Суриков - страница 28

Шрифт
Интервал

стр.

«Помню, «Стрельцов» я уже кончил почти. Приезжает Илья Ефимович Репин посмотреть и говорит: «Что это у вас ни одного казненного нет? Вы бы вот здесь хоть на виселице, на правом плане, повесили бы». Как он уехал, мне и захотелось попробовать. Я знал, что нельзя, а хотелось знать, что получилось бы. Я и пририсовал мелом фигуру стрельца повешенного. А тут как раз нянька в комнату вошла, — как увидела, так без чувств и грохнулась. Еще в тот день Павел Михайлович Третьяков (основатель Третьяковской галлереи в Москве. — И. Е.) заехал. «Что вы, картину испортить хотите?» Да чтобы я, говорю, так свою душу продал!.. Да разве так можно? Вон у Репина на «Иоанне Грозном сгусток крови, черный, липкий… Разве это так бывает? Ведь это он только для страху. Она ведь широкой струей течет — алой, светлой. Это только через час она так застыть может. А вы знаете, Иоанна-то Грозного я раз видел настоящего: ночью, в Москве, на Зубовском бульваре в 1897 году встретил. Идет сгорбленный, в лисьей шубе, в шапке меховой, с палкой. Отхаркивается, на меня так воззрился боком. Бородка с сединой, глаза с жилками, не свирепые, а только проницательные и умные. Пил, верно, много. Совсем Иоанн. Я его вот таким вижу. Подумал: если б писал его, непременно таким бы написал. Но не хотелось тогда писать — Репин уже написал.

«А дуги-то, телеги для «Стрельцов», — это я по рынкам писал. Пишешь и думаешь: это самое важное во всей картине. На колесах-то грязь. Раньше-то Москва немощеная была — грязь была черная. Кое-где прилипнет, а рядом серебром блестит чистое железо. И вот среди всех драм, что я писал, я эти детали любил. Никогда не было желания потрясти. Всюду красоту любил.

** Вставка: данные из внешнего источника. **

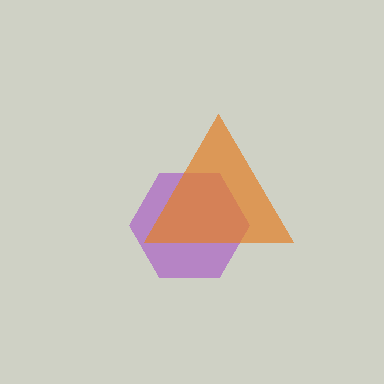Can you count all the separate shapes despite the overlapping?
Yes, there are 2 separate shapes.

Когда я телегу видел, я каждому колесу готов был в ноги поклониться. В дровнях-то какая красота: в копылках, в вязах, в самоотводах. А в изгибах полозьев, как они колышутся и блестят, как кованые. Я, бывало, мальчиком еще, переверну санки и рассматриваю, как это полозья блестят, какие извивы у них. Ведь русские дровни воспеть нужно». (Записи Волошина.)



>«Утро стрелецкой казни»
>Государственная Третьяковская галлерея в Москве

О чем свидетельствует это признание? Прежде всего о том, как был одержим художник единой мыслью, единой идеей, как подчинил ей окружающее, использовал все, что было доступно человеческим силам, ничего не пропустил и всему нашел место.

К чему же Суриков стремился, создавая своих «Стрельцов», какие чувства, обуревавшие его, старался передать и внушить зрителю? Как будто бы в «признаниях» нет прямого ответа. Как будто бы все ограничивается только профессиональной добросовестностью и высокой художественной взыскательностью к себе, то есть заботами о совершеннейшей технологии мастерства.

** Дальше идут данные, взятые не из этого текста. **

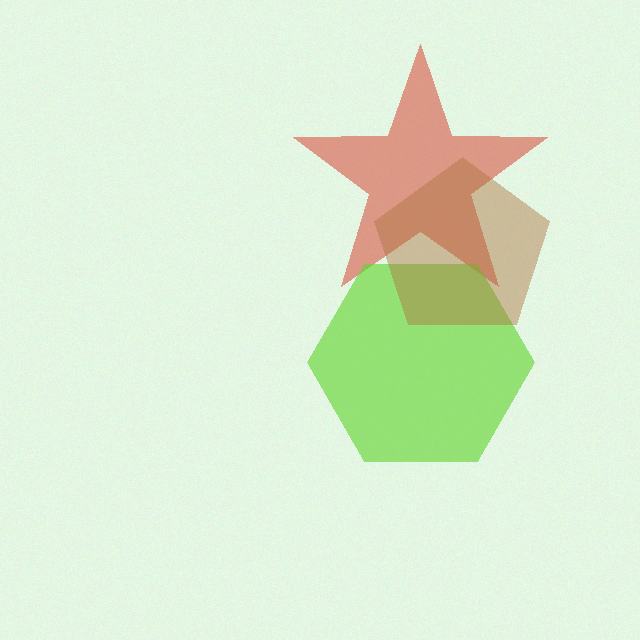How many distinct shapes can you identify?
There are 3 distinct shapes: a red star, a lime hexagon, a brown pentagon.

Технология торжествовала, замечательный колорист и композиционер достиг предельной выразительности целого и частного, внутренне заданное осуществлено со всем блеском мастерской техники, «как» — выявлено до конца…

Но где ж «что»? Ведь художник не фокусник, не гимнаст, не цирковой наездник, где, пожалуй, кроме «как» ничего не нужно. Художник думал, чувствовал, горел, как мы прочли в его рассказе. Художник обладал определенным мировоззрением, внутренний мир художника не мог выражаться только в физической остроте глаз, в непревзойденном умении мешать краски на палитре и переносить их на полотно и, наконец, в безукоризненной группировке, в компонованности в пространстве действующих лиц. Будь только так, любой сюжет мог служить подобным целям. Искусство превращалось бы в какую-то случайность, в упражнения отвлеченной техники. Конечно, это не так.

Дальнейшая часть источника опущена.